A senhora colocou os braços em volta de si e estremeceu.

"Meu sobrinho me disse que o lugar é como um inferno, o ambiente mais vil, o pior possível. Deve ser sempre tão diferente daqui. Devemos nos contentar, também, por sermos moradores de Nº 6... Não apenas nossos filhos. Eu não tenho medo de contar aos meus netos como sortudos eles são como habitantes de Nº 6, em comparação com o Bloco Ocidental."

O Bloco Ocidental. O ambiente mais vil, o pior possível.

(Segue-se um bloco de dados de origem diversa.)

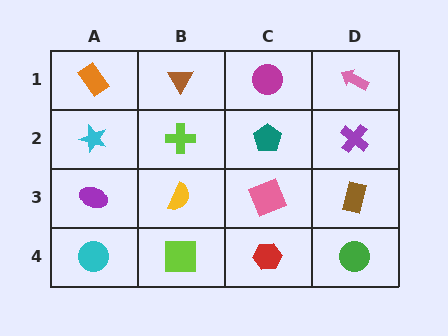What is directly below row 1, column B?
A lime cross.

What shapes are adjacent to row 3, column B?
A lime cross (row 2, column B), a lime square (row 4, column B), a purple ellipse (row 3, column A), a pink square (row 3, column C).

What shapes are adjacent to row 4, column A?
A purple ellipse (row 3, column A), a lime square (row 4, column B).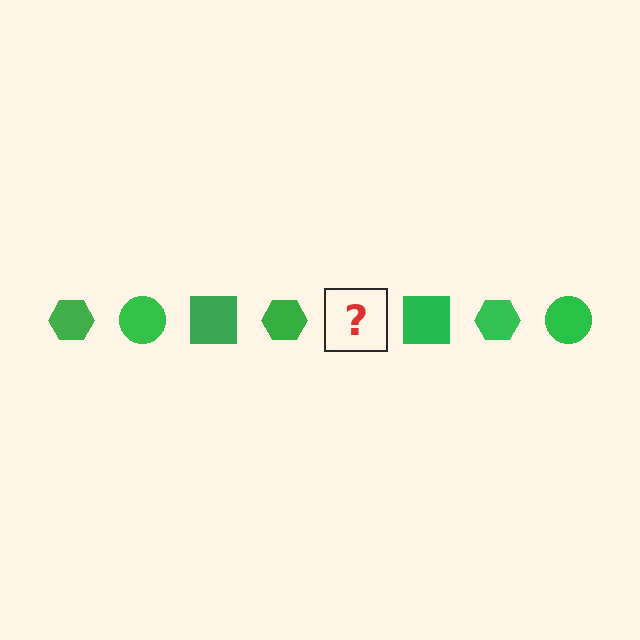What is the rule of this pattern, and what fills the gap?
The rule is that the pattern cycles through hexagon, circle, square shapes in green. The gap should be filled with a green circle.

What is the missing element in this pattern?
The missing element is a green circle.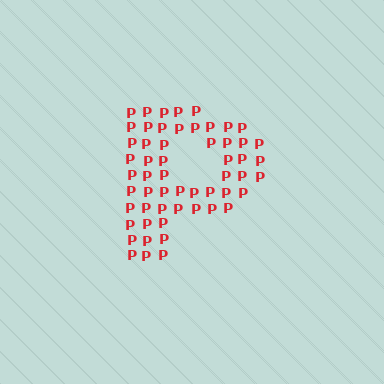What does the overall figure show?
The overall figure shows the letter P.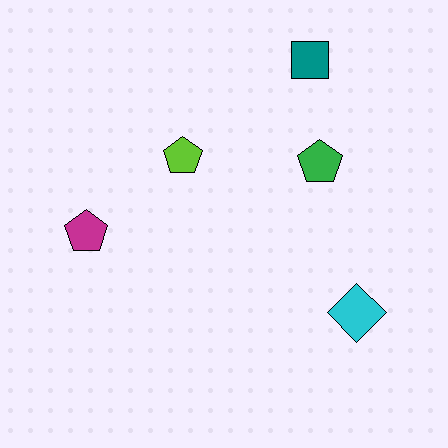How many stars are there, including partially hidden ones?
There are no stars.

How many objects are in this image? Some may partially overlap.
There are 5 objects.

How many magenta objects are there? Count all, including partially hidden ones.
There is 1 magenta object.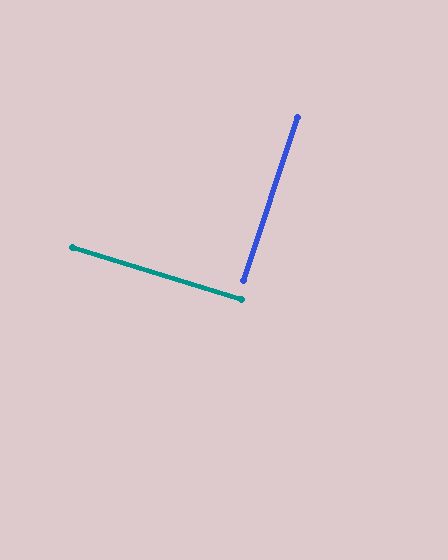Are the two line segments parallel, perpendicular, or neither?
Perpendicular — they meet at approximately 89°.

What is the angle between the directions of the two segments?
Approximately 89 degrees.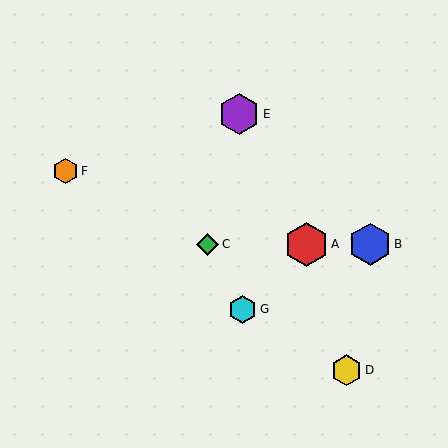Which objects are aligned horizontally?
Objects A, B, C are aligned horizontally.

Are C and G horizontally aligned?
No, C is at y≈244 and G is at y≈309.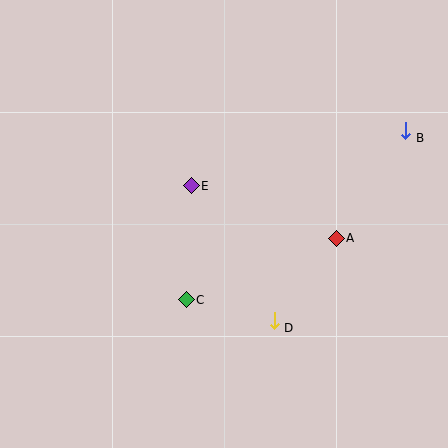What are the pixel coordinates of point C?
Point C is at (186, 300).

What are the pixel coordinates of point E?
Point E is at (191, 186).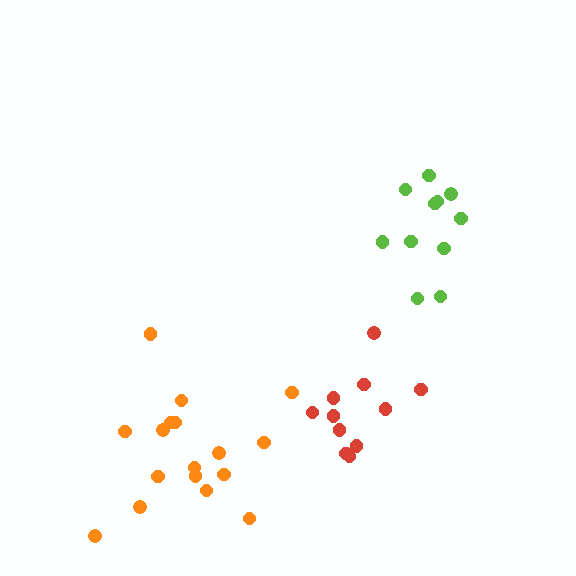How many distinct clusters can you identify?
There are 3 distinct clusters.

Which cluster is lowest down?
The orange cluster is bottommost.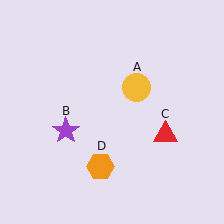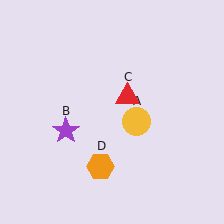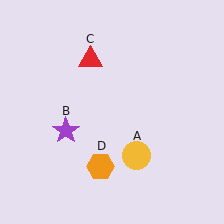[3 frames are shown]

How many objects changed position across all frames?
2 objects changed position: yellow circle (object A), red triangle (object C).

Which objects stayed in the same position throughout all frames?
Purple star (object B) and orange hexagon (object D) remained stationary.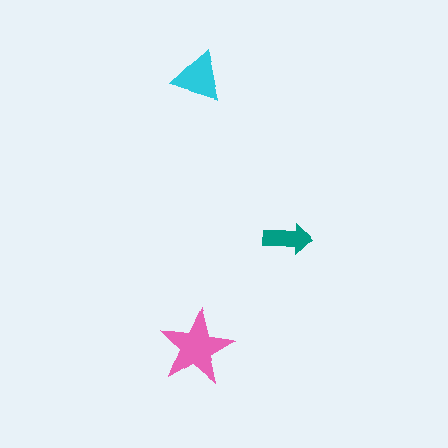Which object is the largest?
The pink star.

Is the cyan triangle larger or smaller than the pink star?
Smaller.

Karan fechou os olhos. A caligrafia de Shion flutuou em sua mente. Era um rabisco simples, e apenas uma linha. Era uma mão ligeiramente inclinada, distintiva.

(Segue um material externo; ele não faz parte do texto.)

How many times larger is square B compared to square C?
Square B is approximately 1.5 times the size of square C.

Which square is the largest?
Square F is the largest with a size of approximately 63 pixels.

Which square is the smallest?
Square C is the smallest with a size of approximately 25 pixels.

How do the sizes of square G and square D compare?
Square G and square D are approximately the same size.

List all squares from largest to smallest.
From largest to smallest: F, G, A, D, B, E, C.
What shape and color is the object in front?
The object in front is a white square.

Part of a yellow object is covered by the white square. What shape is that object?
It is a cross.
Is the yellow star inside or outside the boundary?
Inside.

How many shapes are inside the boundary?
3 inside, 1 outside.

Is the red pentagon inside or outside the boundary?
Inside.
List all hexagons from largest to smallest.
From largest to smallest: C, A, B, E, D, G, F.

Mãe, me desculpe. Bem e vivo.

As cartas eram cheias de energia. Eram escritas que irradiavam o vigor juvenil para a vida. Ele estava vivo no Bloco Ocidental. Sempre tão forte, neste instante, ele continuava a viver.

"Aconteceu alguma coisa?"

Ela abriu os olhos ao ouvir as palavras da senhora.

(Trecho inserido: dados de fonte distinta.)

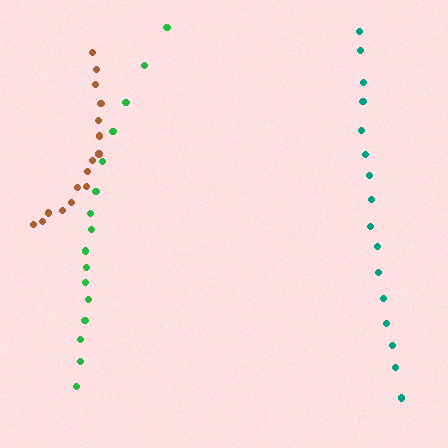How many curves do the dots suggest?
There are 3 distinct paths.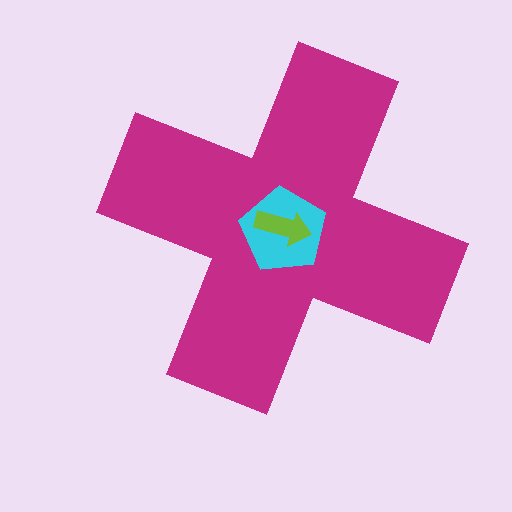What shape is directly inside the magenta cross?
The cyan pentagon.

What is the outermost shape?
The magenta cross.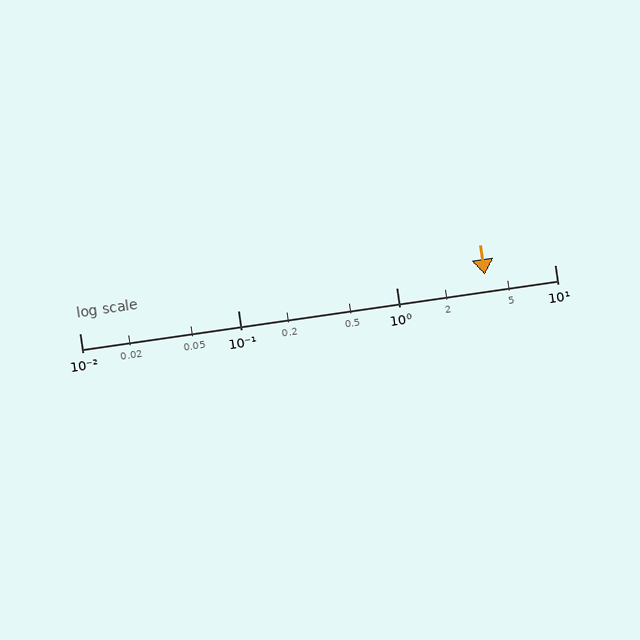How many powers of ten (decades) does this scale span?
The scale spans 3 decades, from 0.01 to 10.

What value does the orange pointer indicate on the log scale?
The pointer indicates approximately 3.6.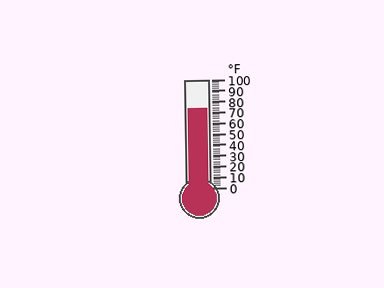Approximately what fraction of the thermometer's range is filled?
The thermometer is filled to approximately 75% of its range.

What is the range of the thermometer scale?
The thermometer scale ranges from 0°F to 100°F.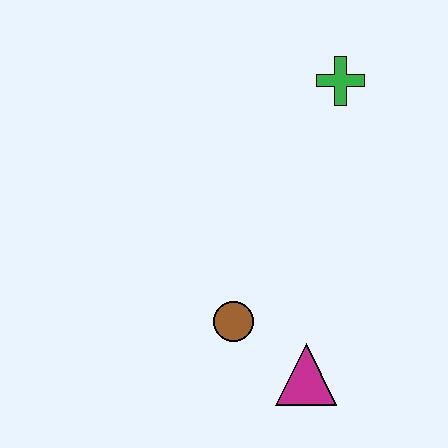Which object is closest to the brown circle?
The magenta triangle is closest to the brown circle.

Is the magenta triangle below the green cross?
Yes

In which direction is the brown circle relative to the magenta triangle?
The brown circle is to the left of the magenta triangle.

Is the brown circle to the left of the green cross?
Yes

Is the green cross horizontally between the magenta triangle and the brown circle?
No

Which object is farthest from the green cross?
The magenta triangle is farthest from the green cross.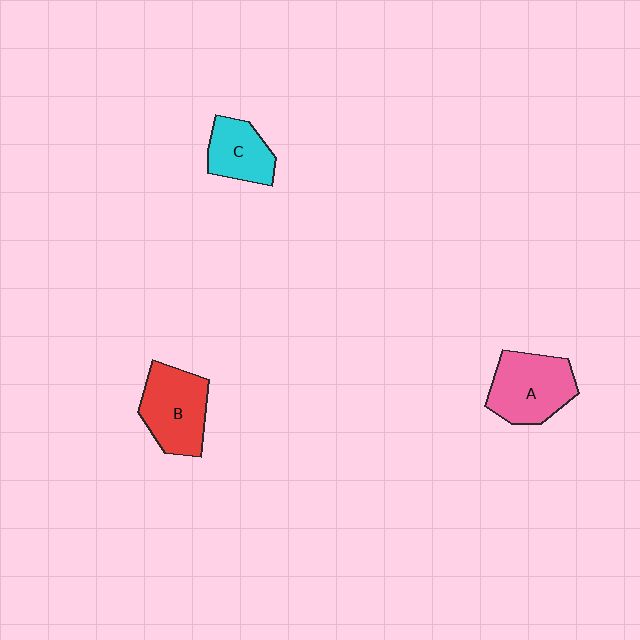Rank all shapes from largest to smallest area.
From largest to smallest: A (pink), B (red), C (cyan).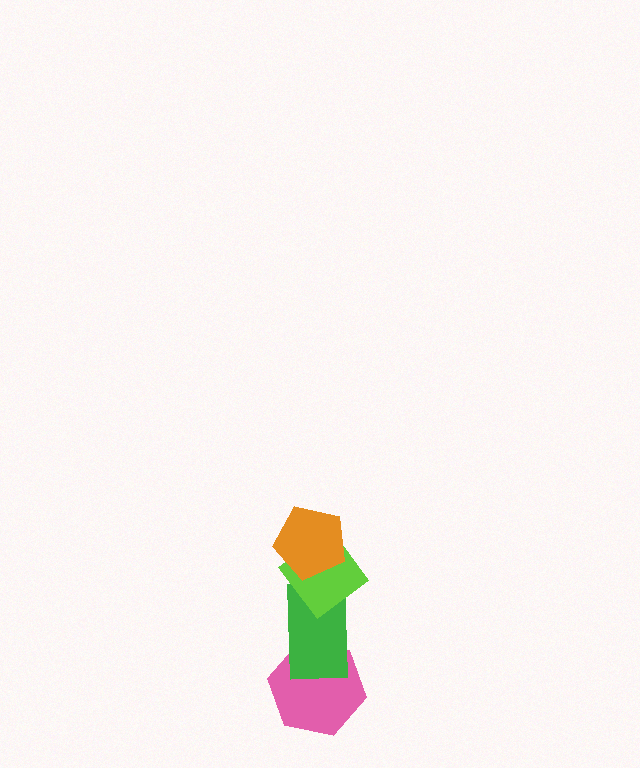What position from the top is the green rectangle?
The green rectangle is 3rd from the top.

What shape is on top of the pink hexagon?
The green rectangle is on top of the pink hexagon.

"Está se sentindo mal? Devo contatar o Departamento de Saúde e Higiene?"

Karan balançou a cabeça lentamente.

"Eu não acho."

"Perdoe-me?"

"Eu não acho que o Bloco Ocidental é o mais vil, nem o pior."

"Ora, o que..."

"E eu não acho..."

Eu não acho que esta cidade é uma utopia, também.

Assim quando ela estava prestes a dizer essas palavras, houve um som, uma onda de asas batendo, e um objeto preto veio voando para ela de cima.

(Parte B)

A mulher idosa deu um pequeno grito.

"Céus, um corvo!"

Um corvo com asas negras brilhantes havia pousado aos pés de Karan.

"Como perturba", disse a mulher, inquieta. "Sempre teve corvos no Parque Florestal?" Ela franziu a testa.

"É um ambiente natural afinal de contas. Há corvos, embora provavelmente não muitos deles", respondeu Karan. O corvo levantou voo novamente. Ela pensou que ele iria voar para longe, mas em vez disso, ele bateu suas asas bruscamente e desceu outra vez sobre o ombro de um homem.

Foi Karan que dera um grito de surpresa desta vez. Com tudo isso, ela não havia notado que tinha alguém por perto. Durante sua conversa com a mulher idosa, houve outros transeuntes: um homem idoso com o seu cão, uma menina inclinando-se para pegar uma folha colorida, um grupo do que parecia ser estudantes - mas ninguém com um corvo em seu ombro. Quando ele tinha chegado tão perto? Há quanto tempo ele estava lá? Era um tanto enervante.

O homem era alto e magro, vestido com uma jaqueta marrom-claro com calças da mesma cor. Ele tinha uma cabeça cheia de cabelos, mas com manchas cinza que se destacavam. O bigode também era salpicado com cinza. Além do fato de ter um corvo empoleirado em seu ombro, ele parecia como um homem de meia-idade comum. E ele era um completo estranho.

Mas o homem estendeu as duas mãos em direção à Karan com um sorriso no rosto. Ele ainda mencionou o nome dela enquanto falava.

"Karan, eu senti sua falta."

"Hein?"

Antes que ela pudesse dar uma resposta decente, o homem agarrou Karan pelo braço e a puxou para ele. A estatura pequena de Karan se aninhou facilmente nos longos braços do homem quando a cercaram. Ele a estava segurando tão apertado que ela não conseguia respirar.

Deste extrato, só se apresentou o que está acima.